The venue is 99 Scott, an early-20th-century brick-built warehouse, which reopened in September 2017 as a location for edgy fashion events and tastefully urban weddings as well as cultural happenings around food and wine.

Such hipsterish baggage will certainly help to define the identity of the fair, along with Scott Avenue itself, on the border where East Williamsburg and Bushwick meet, a street with a newly opened branch of Lower East Side restaurant Mission Chinese, a destination vintage clothing store and a meadery called Honey’s. Yes, a meadery.

The new thinking behind Object & Thing is as much a response to the economics of the art fair, as a way of fashioning new aesthetics conditions or breaking down the boundaries between art and design.

Adam Silverman’s ‘Untitled’ (2018)
Adam Silverman’s ‘Untitled’ (2018) © Friedman Benda and Adam Silverman

Booth rental, especially at brand-leader fairs such as Frieze and Art Basel, is incredibly high, and then there are the costs of having a fleet of staff available throughout a fair’s duration, who might also require accommodation and food.

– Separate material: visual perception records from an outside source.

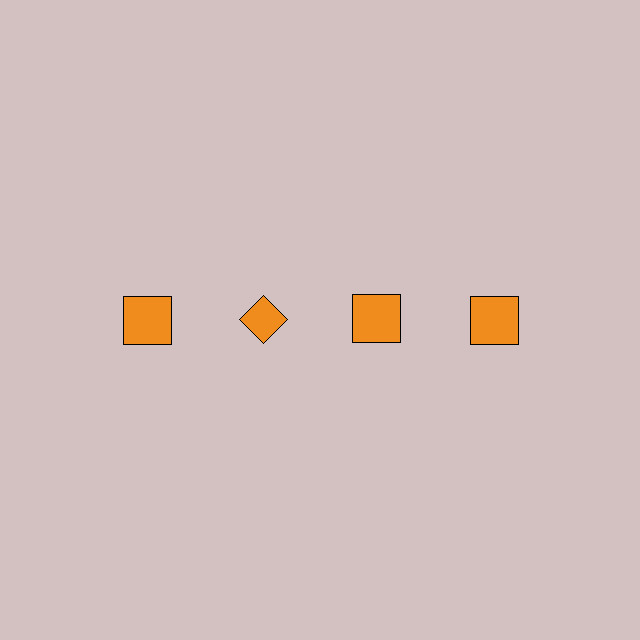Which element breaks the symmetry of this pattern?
The orange diamond in the top row, second from left column breaks the symmetry. All other shapes are orange squares.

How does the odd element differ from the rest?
It has a different shape: diamond instead of square.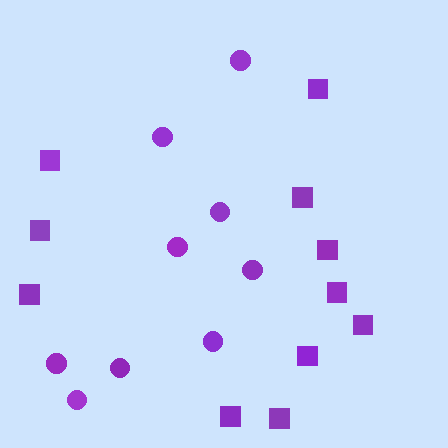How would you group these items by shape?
There are 2 groups: one group of squares (11) and one group of circles (9).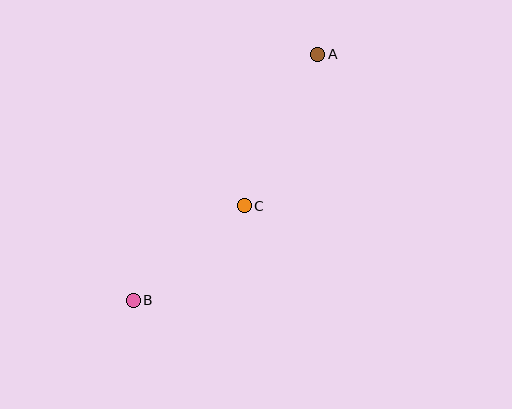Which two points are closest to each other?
Points B and C are closest to each other.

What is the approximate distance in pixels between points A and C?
The distance between A and C is approximately 168 pixels.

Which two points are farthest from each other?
Points A and B are farthest from each other.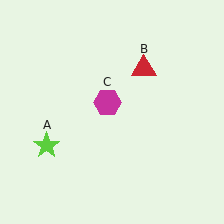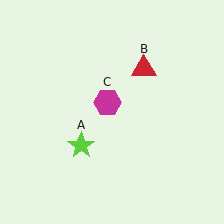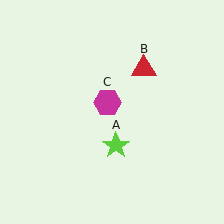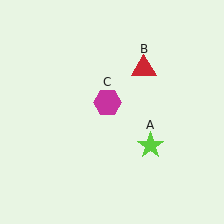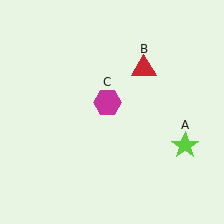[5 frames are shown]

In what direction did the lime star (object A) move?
The lime star (object A) moved right.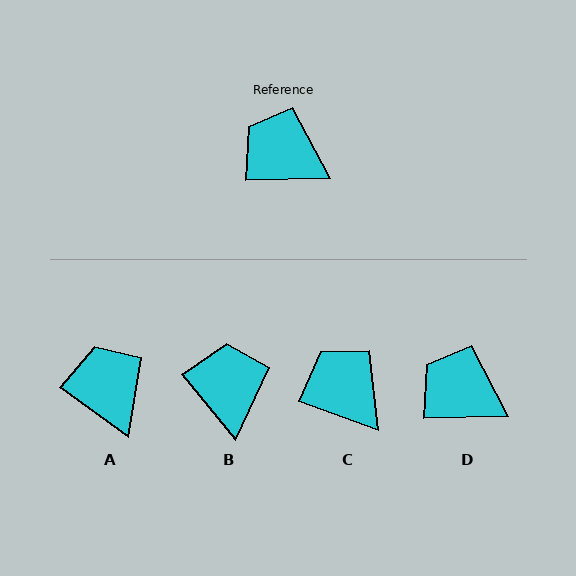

These expenses limit galleries to bringing the work that can turn the most profit.

At Object & Thing, all the gallery has to do is get the work (exclusively three-dimensional objects — there is no wall work on show) to the venue, and Bangser and co will do the rest. Although she will not disclose the commission that she will take, Bangser says it’s in line with standard gallery rates.

Abby Bangser was the artistic director of Frieze New York from 2014 to 2017. She knows the territory, and clearly has some friends in the right places: the gallery line-up is impressive for an untried experiment, and includes top New York design galleries R+Co and Friedman Benda, as well as blue-chip art dealer Matthew Marks. This gallery is sending in one of the more expensive consignments: $45,000 sculptures by the British artist Rebecca Warren.

Evan Holloway’s ‘#164’ (2018)
Evan Holloway’s ‘#164’ (2018) © David Kordansky Gallery, Los Angeles/Lee Thompson

There are also galleries from further afield — Seoul, São Paulo and London, for example. Andrew Hamilton from Glasgow’s Modern Institute, who shows at all three Art Basels and three out of four Frieze fairs, says he was attracted by the idea of external curation, as well as the fact that he didn’t have to find any extra staff.

“And as a gallery we’ve always been interested in the bridge between practice. We show artists like Martin Boyce and Martino Gamper who cross the divides.”

Hamilton will be sending along some charming vases by Joanne Tatham and Tom O’Sullivan — miniature versions of the huge orthogonal animals shown last year at Coachella. At $1,000-$5,000, and usable to boot, this is art that will definitely find a home at home.